Now at the sink, I looked around our place. Since I moved in with my wife Jean twelve years before, I’d never really felt at home here. But the truth was, I had never felt at home anywhere. In the first months of finding myself pulled into the underworld, I had journeyed to places I thought would heal me—a beautiful retreat in Los Angeles, or a sanctuary in the redwoods. Finally I had come to see I had no choice: I had to heal where I was, right in our little townhouse. Most mornings I went out for a walk in the neighborhood, an ordinary place of sidewalks, telephone lines, simple little houses. I veered in the streets, swooning with a strange dizziness. Sometimes I found myself weeping uncontrollably in the road.
Hour by long hour, the moments dripped into months without much change. I couldn’t do much, but I did find that I could walk. I followed the same short route, every day, for about twenty minutes. At first it was simply to expel all the broken, nervous energy. But day after day as I walked, I couldn’t help but notice small bits of beauty, the same beauty outside your home: the always-shifting sky, neighborhood trees, song birds and crows.
I wondered if I would dread walking in my neighborhood if I ever recovered, and imagined I might want to move away even more. But it did not turn out that way. To this day, to walk in my neighborhood is to revisit a map to my soul. The roads are filled with the beauty that only dailiness can give, the essence of familiarity, what we see when we see a person or a place every day: how changeable things are, how the sky shifts, how our beloved is troubled one day and feeling well the next, how the terrain of the entire universe, all of life, can be seen in the journey a tree makes throughout the year, growing leaves and losing them, on and again. In dailiness, these things become large, they take on their true significance. All that had once been filling my days, from which I had been brutally wrenched, was brushed aside as if to show me the real world, under a microscope.
Now small golden wrens were joyfully (there was no other word for it) splashing in puddles on the road after a rainy night. When the puddles quieted, morning clouds shimmered in the fresh water. I noticed raindrops settled on roses like languid diamonds. My camera began to come with me, and I leaned down to capture the small and the tiny, things I would never have noticed before: mist on grasses, dried seeds and berries, light on a lemon dangling on a tree.

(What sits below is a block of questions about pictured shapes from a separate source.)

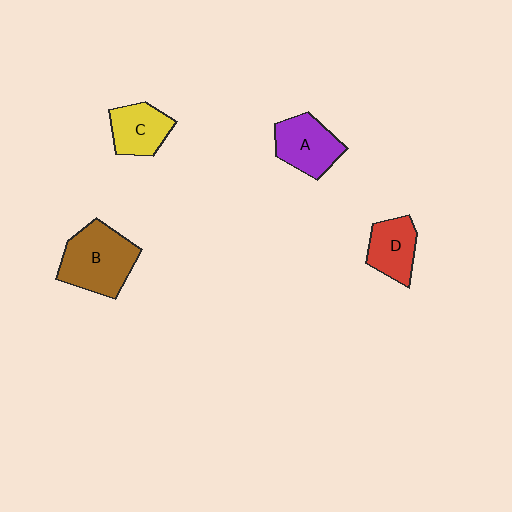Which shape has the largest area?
Shape B (brown).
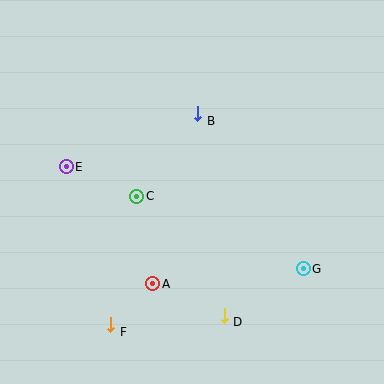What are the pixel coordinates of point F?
Point F is at (111, 332).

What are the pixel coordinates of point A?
Point A is at (153, 284).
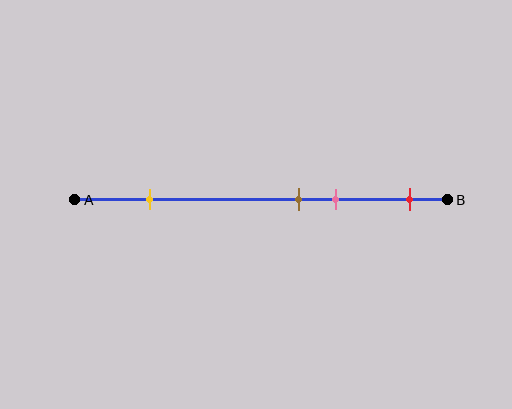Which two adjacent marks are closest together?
The brown and pink marks are the closest adjacent pair.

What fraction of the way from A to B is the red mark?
The red mark is approximately 90% (0.9) of the way from A to B.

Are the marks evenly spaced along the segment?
No, the marks are not evenly spaced.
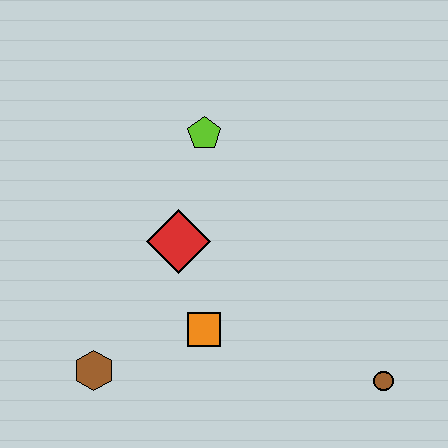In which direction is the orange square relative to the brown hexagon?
The orange square is to the right of the brown hexagon.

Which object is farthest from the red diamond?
The brown circle is farthest from the red diamond.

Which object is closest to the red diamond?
The orange square is closest to the red diamond.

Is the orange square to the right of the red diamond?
Yes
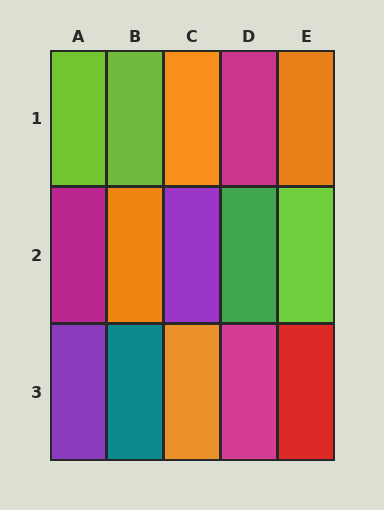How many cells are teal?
1 cell is teal.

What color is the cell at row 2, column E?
Lime.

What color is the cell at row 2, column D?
Green.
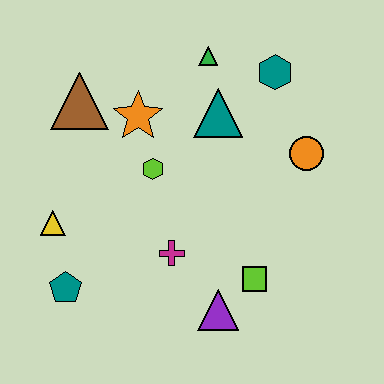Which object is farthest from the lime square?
The brown triangle is farthest from the lime square.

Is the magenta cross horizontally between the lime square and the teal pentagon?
Yes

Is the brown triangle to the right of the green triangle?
No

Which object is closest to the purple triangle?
The lime square is closest to the purple triangle.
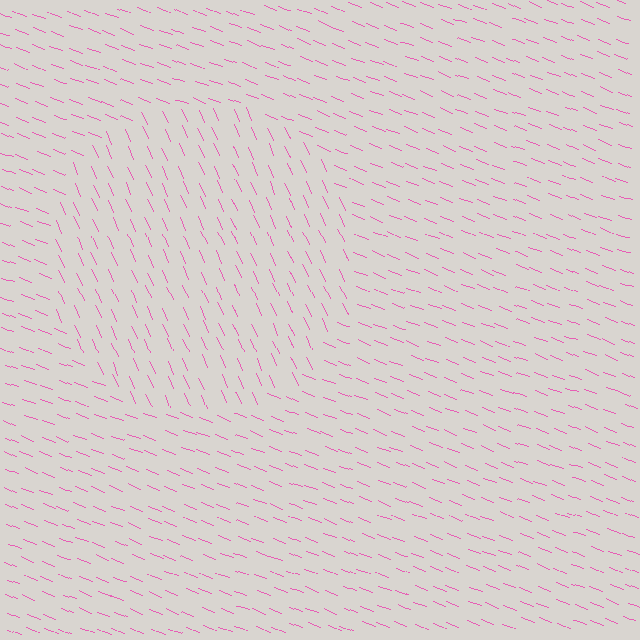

At the end of it I found that there is a river always moving at the core of life. It fed the creek, it changed the sky, it grew the birds who played in the puddles. It was growing my heart. Things never stop moving. There was nowhere to discover this but in my own home, our little garden, and the roads of my neighborhood. These places were as alive, as fully sacred, as any mountaintop or monastic temple. My ordinary days led me to discover a place in myself that had not and could not be sullied by the past. As I walked and looked and saw, and then returned home again and again, I became someone I had always wanted to be: someone at home.